Rassuré quant à sa survie et apparemment peu soucieux d’éventuelles condamnations internationales, le régime de Damas s’est récemment hasardé à lever un minuscule coin de voile sur les sinistres performances de ses centres de détention : véritables usines de torture et de mort où, depuis le début de la rébellion syrienne, ont péri, dans d’horribles conditions, près d’une centaine de milliers de contestataires, selon les estimations d’Amnesty International.


Oh ! rien de fracassant dans ces tardives révélations officielles, puisque – généreuse innovation – les autorités se bornent à délivrer aux familles concernées les actes de décès de leurs êtres chers dont elles étaient sans aucune nouvelle depuis des années, leur permettant ainsi de faire leur deuil. Silence, évidemment, sur la cause de ces décès, la seule explication consignée étant généralement arrêt du cœur : obscène euphémisme qui, techniquement parlant, n’est même pas un mensonge, du moment que les tourments physiques et moraux, une fois portés à l’extrême, finissent toujours par avoir raison de ce muscle vital.


On retiendra encore que, selon les témoignages d’anciens geôliers qui ont déserté, toutes ces morts programmées faisaient l’objet d’une tatillonne comptabilité, assortie de photographies des cadavres. Dans ces prisons, on n’allait peut-être pas jusqu’à délester les agonisants de leurs dents en or ; mais on avait trouvé mieux en rançonnant les familles, leur vendant au prix fort des informations (le plus souvent mensongères, de surcroît) sur l’état de santé des disparus…

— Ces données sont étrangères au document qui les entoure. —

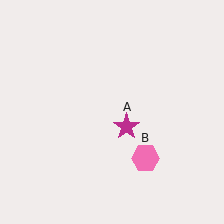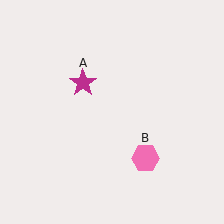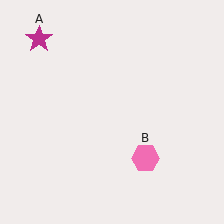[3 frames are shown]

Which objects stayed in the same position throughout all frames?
Pink hexagon (object B) remained stationary.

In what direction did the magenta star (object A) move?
The magenta star (object A) moved up and to the left.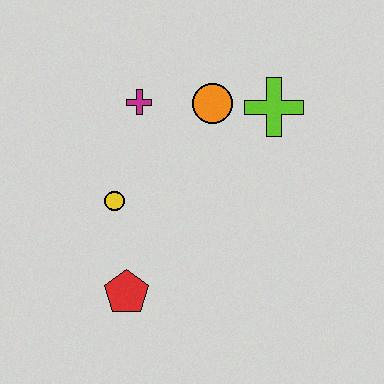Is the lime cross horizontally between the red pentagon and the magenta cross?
No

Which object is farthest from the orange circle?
The red pentagon is farthest from the orange circle.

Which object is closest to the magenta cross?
The orange circle is closest to the magenta cross.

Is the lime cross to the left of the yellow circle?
No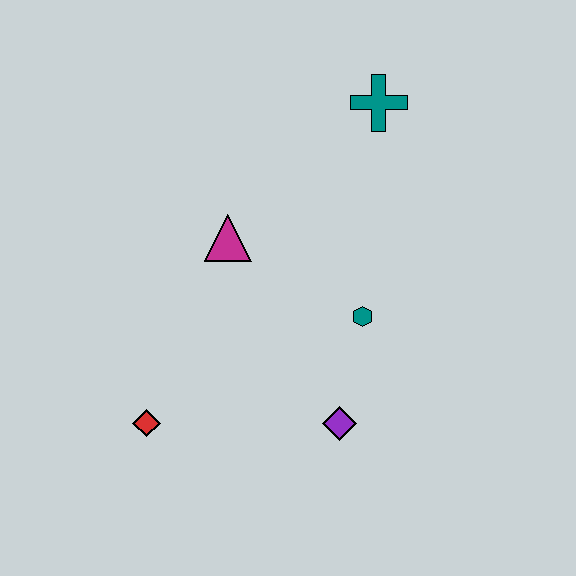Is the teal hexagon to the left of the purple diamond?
No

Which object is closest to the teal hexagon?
The purple diamond is closest to the teal hexagon.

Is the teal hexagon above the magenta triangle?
No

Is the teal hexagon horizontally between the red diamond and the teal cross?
Yes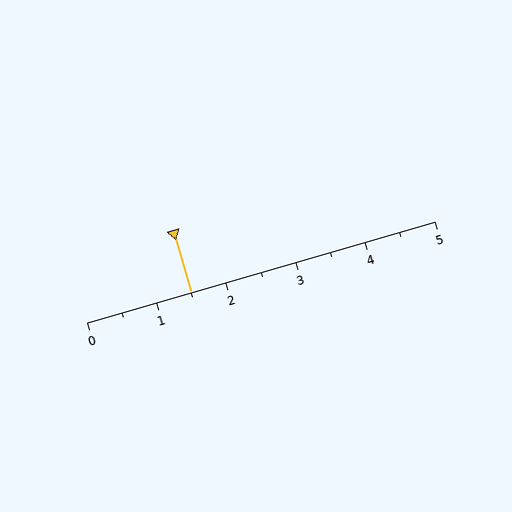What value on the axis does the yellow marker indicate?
The marker indicates approximately 1.5.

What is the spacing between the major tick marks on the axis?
The major ticks are spaced 1 apart.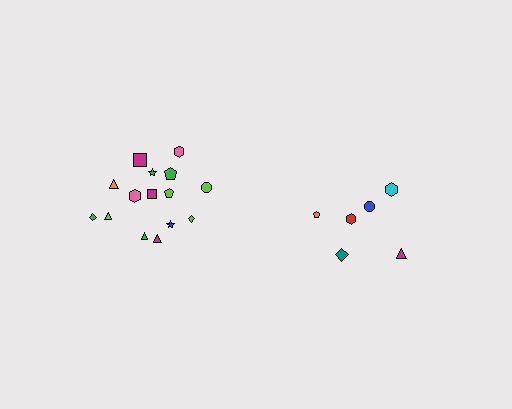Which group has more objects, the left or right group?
The left group.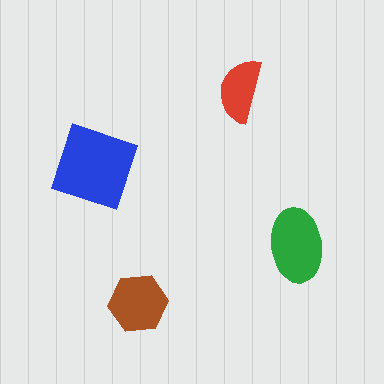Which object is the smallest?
The red semicircle.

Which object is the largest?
The blue square.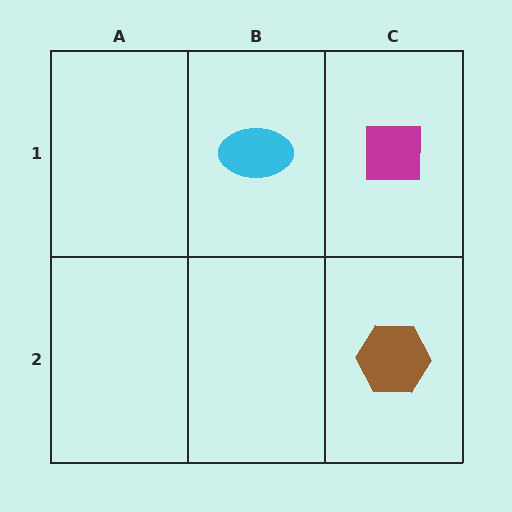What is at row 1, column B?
A cyan ellipse.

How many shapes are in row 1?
2 shapes.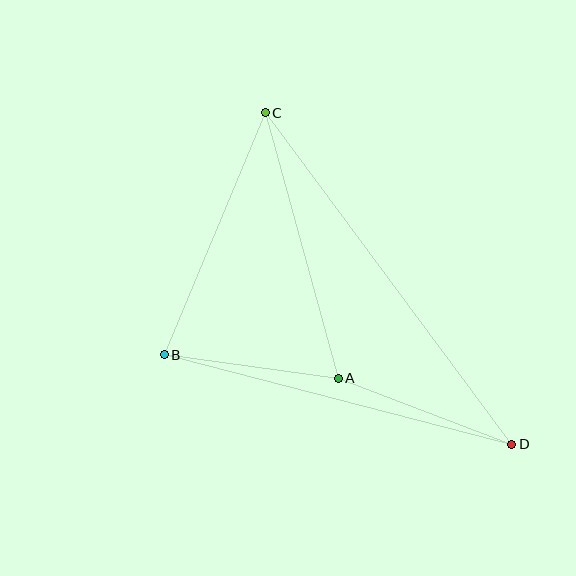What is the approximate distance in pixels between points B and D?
The distance between B and D is approximately 359 pixels.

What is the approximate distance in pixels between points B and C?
The distance between B and C is approximately 263 pixels.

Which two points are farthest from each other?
Points C and D are farthest from each other.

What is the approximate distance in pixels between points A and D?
The distance between A and D is approximately 186 pixels.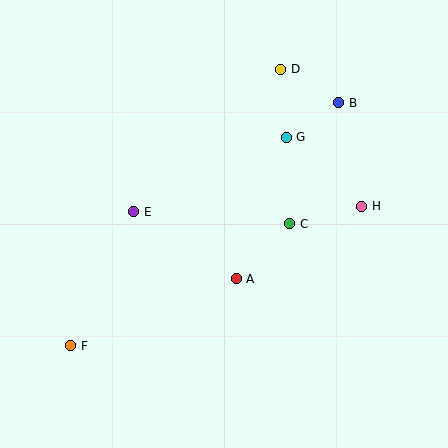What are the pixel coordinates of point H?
Point H is at (362, 206).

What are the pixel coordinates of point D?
Point D is at (281, 69).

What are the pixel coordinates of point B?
Point B is at (339, 103).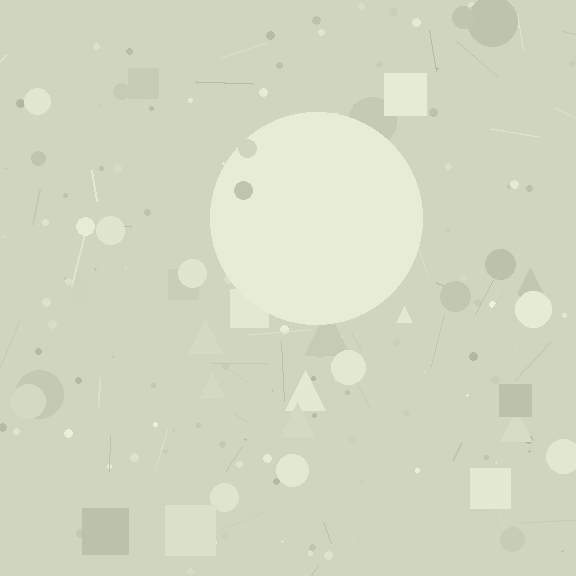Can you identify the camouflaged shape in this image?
The camouflaged shape is a circle.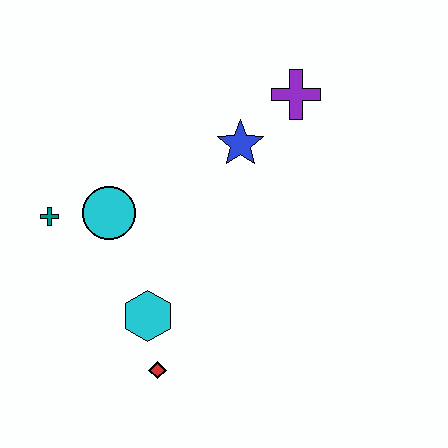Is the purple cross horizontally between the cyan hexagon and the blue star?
No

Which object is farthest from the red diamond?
The purple cross is farthest from the red diamond.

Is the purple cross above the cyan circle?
Yes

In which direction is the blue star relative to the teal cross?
The blue star is to the right of the teal cross.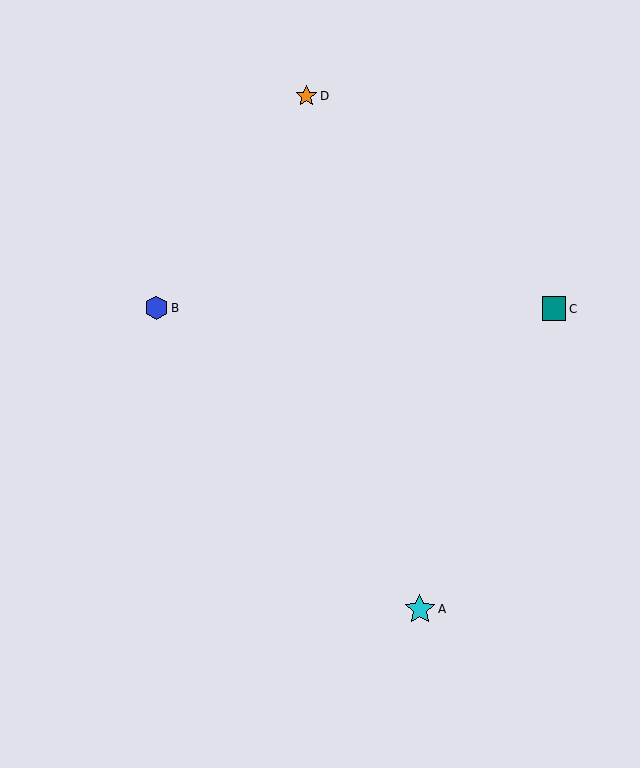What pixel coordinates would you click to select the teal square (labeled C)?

C’est pourtant ce même et sanguinaire régime porté à bout de bras par la Russie et l’Iran qui, après sept ans d’une guerre civile se soldant, à ce jour, par près de 400 000 morts, prétend récupérer sa place dans le concert des nations. Pour cela, il mise, bien sûr, sur le devoir de réalisme, de pragmatisme (jolis mots remplaçant avantageusement celui de cynisme) qui porte les États à s’accommoder même des pires turpitudes, pourvu seulement que leurs propres intérêts y trouvent leur compte.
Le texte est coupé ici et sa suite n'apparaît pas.